Macroarchitecture of the cerebellum. Rodent cerebellum (A) depicted from the dorsal view (left panel). Rostral is superior and caudal is inferior. Vermis is midline. The cerebellar nuclei (CN) are represented in color. In pink is the lateral nucleus, in green is the medial nucleus, and in blue is the intermediate nucleus (A; inset). Pictured are the primate cerebellar nuclei: lateral is the dentate (Pink) where the convoluted shape in comparison to the rodent lateral nucleus can be appreciated, medial is the fastigial (green), and the globose and emboliform nuclei (blue; together forming the interposed nuclei) are pictured and are analogous to the murine intermediate nucleus. The right panel presents a parasagittal view of the cerebellum at midline. The cerebellar nuclei are indicated as in the left panel (adapted in part from Sugihara et al., 1999 permission was obtained from Wiley Online Library). Light gray arrows represent schematized Purkinje cell output to the CN, while the heavy black arrow represents CN efferent projections to the cerebral cortex and brainstem. Mouse cerebellum (B) depicted from the dorsal view (left panel). Gray indicates representative Zebrin banding pattern. Orientation is as described in (A). The Right panel indicates the mouse cerebellum at midline in the parasagittal plane with zonal nomenclature. Mouse cerebellum adapted from Cerminara et al. (2015). Permission was obtained from Nature research journals.

FIGURE 3

Purkinje cell differentiation, cerebellar expansion, and sensitive periods for developmental disorders. Pictured are various correlations along the time line of gestation through early childhood. Pictured in the upper portion of the figure is a scaled representation of cerebellar size and foliation during gestation. Adapted from Rakic and Sidman (1970) with permission obtained from Wiley Online Library.

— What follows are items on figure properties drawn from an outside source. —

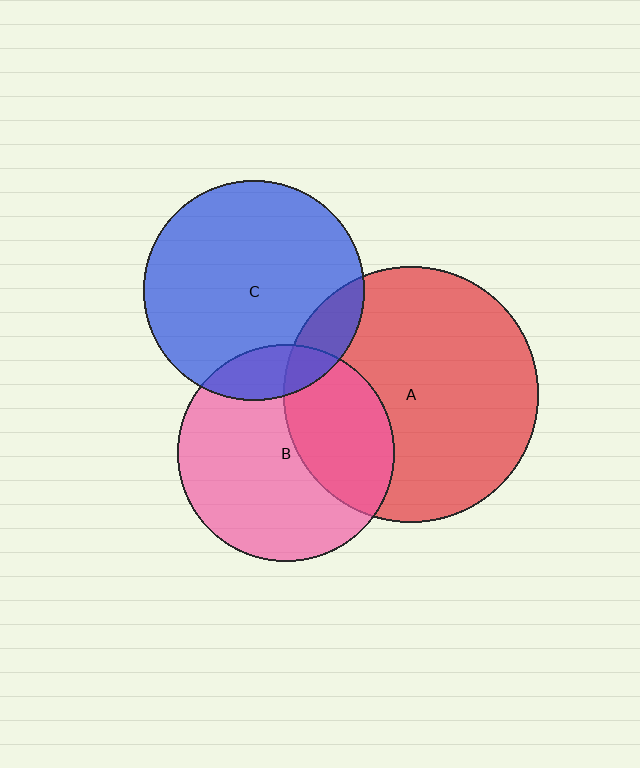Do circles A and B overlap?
Yes.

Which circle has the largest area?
Circle A (red).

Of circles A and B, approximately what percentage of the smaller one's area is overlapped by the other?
Approximately 35%.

The superimposed gray triangle represents the incidence of developmental comorbidities associated with premature birth at the corresponding gestational ages. Below the time line in blue are the gestational ages of Purkinje cell birth and differentiation. (Bottom) A gradient showing the time period during which all etiologies of autism are thought to occur. Figure adapted in part from Sathyanesan et al. (2019) with permission obtained from Nature research journals.

FIGURE 4

Comparative evolution of the cerebellum. (A) Sagittal view of cerebellum and cerebellum-like structures across vertebrates, including a sagittal view of the octavolateralis of the lamprey. Adapted from Butts et al. (2011) with permission obtained from SpringerLink. (B) Examples of the posterior cerebella of three species (Bottlenose Dolphin, Sea Lion, Chimpanzee) that display vocal production learning and a single mammal (White Tailed Deer) that does not. Figure inspired by Smaers et al. (2018) but independently processed directly from Brainmuseum.org (Welker et al., 2019) use was as per open source published guidelines for both eLife and Brainmuseum.org, respectively.